Arthur Wilcox Manning, the subject of the 1868 attack by Frank Bowerman. SLQ neg. no. 68273.

Arthur Wilcox Manning, the subject of the 1868 attack by Frank Bowerman. SLQ neg. no. 68273.

Under Colonial Secretary Arthur Manning was not aware of the effect his letters were having on the recently demoted Leyburn police magistrate, Frank Sydney Bowerman, until an angry and pleading Bowerman appeared in his office in William Street on the morning of 24 November 1868. Manning’s reply to the confrontation was to tell his visitor that information about Bowerman’s alleged misappropriation of funds was going to the Colonial Secretary that very day.

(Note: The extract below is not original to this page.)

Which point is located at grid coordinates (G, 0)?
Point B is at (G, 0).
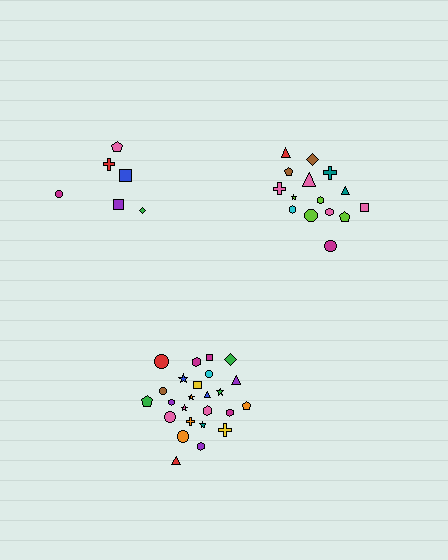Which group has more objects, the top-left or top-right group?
The top-right group.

Bowerman left, only to return in the early afternoon pleading to be able to repay from an advance in salary. Manning advised that it was too late.  A letter from Bowerman’s wife requesting more consideration brought no change in the situation. According to newspaper reports, Bowerman then drew from beneath his coat an American tomahawk that he had just purchased at Simmons General Store. He struck Manning five times on the head and neck, opening up his skull.  Under Colonial Secretary Manning survived, but doctors advised he would have to retire. In consideration of what he had been through, the Queensland government passed the Manning Retirement Bill, providing the retiring public servant with a £600 annual pension for the rest of his life – which lasted a further three decades until 1899.

Frank Bowerman was convicted of attempted murder and sentenced to life in prison at St. Helena in Moreton Bay.  Endless petitions organised by his wife eventually brought his release, five years later. Tragically the telegram telling of this good news arrived on the day his wife died.

Frank Bowerman was the son of Henry Boucher Bowerman, whose water colour sketch of Brisbane in 1835 tells us so much about the Moreton Bay penal colony. Frank Bowerman committed suicide one night in 1894 in the Botanic Gardens, Sydney.